What are “tokens” in audio? In BEATs, tokens are discrete IDs representing audio patterns. K-means clustering groups similar spectrogram patches, and each patch gets a cluster ID. It’s like creating a vocabulary of audio building blocks.

Why iterate on the tokenizer? Clever trick: the tokenizer and model improve each other. Each iteration creates more meaningful tokens, forcing the model to learn finer distinctions.
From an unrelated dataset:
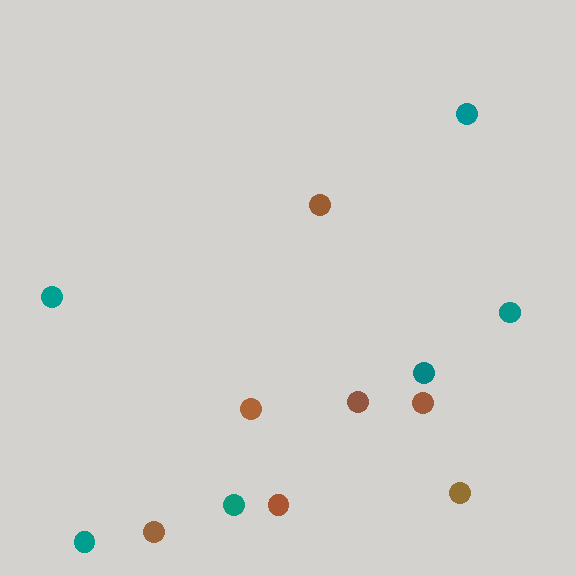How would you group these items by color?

Why two learning rates? Differential rates balance preservation and adaptation. Without this, you either destroy pretrained features (high LR) or the classifier never converges (low LR).


Final Results

Method Accuracy Approach
BEATs (fine-tuned) 95.25% Pretrained + differential LR
BEATs (frozen) 94.50% Pretrained, classifier only
ResNet-34 + TTA 83.50% Supervised baseline
SimCLR 82.50% Contrastive SSL
EfficientNet-B0 81.50% ImageNet transfer
CNN-BEATs 74.50% Masked prediction
Transformer-BEATs 40.00% Tomfoolery 💀

The gap between my from-scratch SSL attempts and the pretrained BEATs tells the whole story.


Takeaways

  • Scale matters enormously for SSL. My weekend experiments couldn’t match 2M-sample pretraining, but they taught me how these methods work.
  • Contrastive learning needs hard negatives. Trivial pretext tasks don’t force useful representations.
  • Transformers are data-hungry. CNNs win on small datasets.
  • TTA is free accuracy. 3% boost for minimal effort.

This is why I love jumping between domains: contrastive learning from NLP, masked prediction from BERT, spectrogram tricks from signal processing. The dots connect in unexpected ways.

The real takeaway? Running these experiments taught me more than any tutorial ever could. Sometimes you have to build the thing yourself to understand why it works, and why it doesn’t.

What surprised me most is that self-supervised learning doesn’t automatically produce meaningful representations. It will happily learn shortcuts if the task allows it. Designing the right objective turns out to matter just as much as the model itself.